Czy w niedalekiej przyszłości, patrząc w niebo będziemy widzieć drony roznoszące ludziom dostęp do sieci? Wiele faktów wskazuje na to, że to wyobrażenie stanie się rzeczywistością. O tym, że Google ma w planach rozsyłać internet z nieba mówi się już od ok. dwóch lat. Nadszedł czas na jakieś konkrety. Gigant rozpoczął właśnie testy nowego projektu o nazwie Project Skybender, który zakłada dostarczanie internetu za pomocą dronów. W owe przedsięwzięcie zaangażowani są inżynierowie z Project Loon, a sam gigant z Mountain View wykorzysta w tym celu leżący z Nowym Meksyku port lotniczy Gateway to Space, należący do Virgin Galactic.

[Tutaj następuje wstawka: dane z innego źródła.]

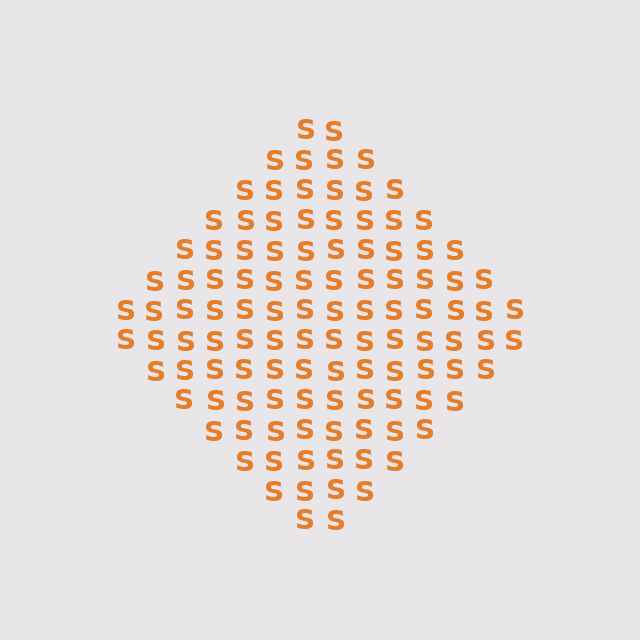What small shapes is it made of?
It is made of small letter S's.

Project Skybender ma w sobie spory potencjał, który ma szansę się ziścić. Drony napędzane energią słoneczną mają rozsiewać internet aż 40 – krotnie szybszy od znanego nam dzisiaj 4G, a co jest równie ważne, ma ją być całkowicie bezobsługowe ( oczywiście w każdym momencie będzie można przejąć nad nimi zdalną kontrolę).
Skybender w ramach eksperymentu wykorzystuje milimetrowe fale radiowe, które mają zapewnić nam ten 40 – krotnie szybszy transfer danych nić obecne 4G. Jednak żeby nie było tak pięknie, na chwilę obecną nie są one w stanie zaoferować porównywalnego z obecnym internetem zasięgu, jest on 10 krotnie niższy. To tylko jedna z przeszkód, którą próbują obecnie pokonać inżynierowie projektu. Jednak sama idea, technologia i koncepcja jest bardzo obiecująca, gdyż pozwala na wykorzystanie innych częstotliwości, które nie są zatłoczone przez korzystające z nich telefony komórkowe.
Na ten moment koncern posiada zaawansowanego drona o nazwie Centaur, oraz rozbudowaną flotę maszyn o nazwie Solara 50, produkowanych przez firmę Titan Aerospace na potrzeby Google od 2014 roku.
Aby można było wykonywać testy potrzebne są zezwolenia. Google ma czas do końca lipca bieżącego roku, zatem już niebawem powinniśmy poznać więcej szczegół tego interesującego projektu, który może zmienić naszą podniebną przyszłość i korzystnie z globalnej sieci.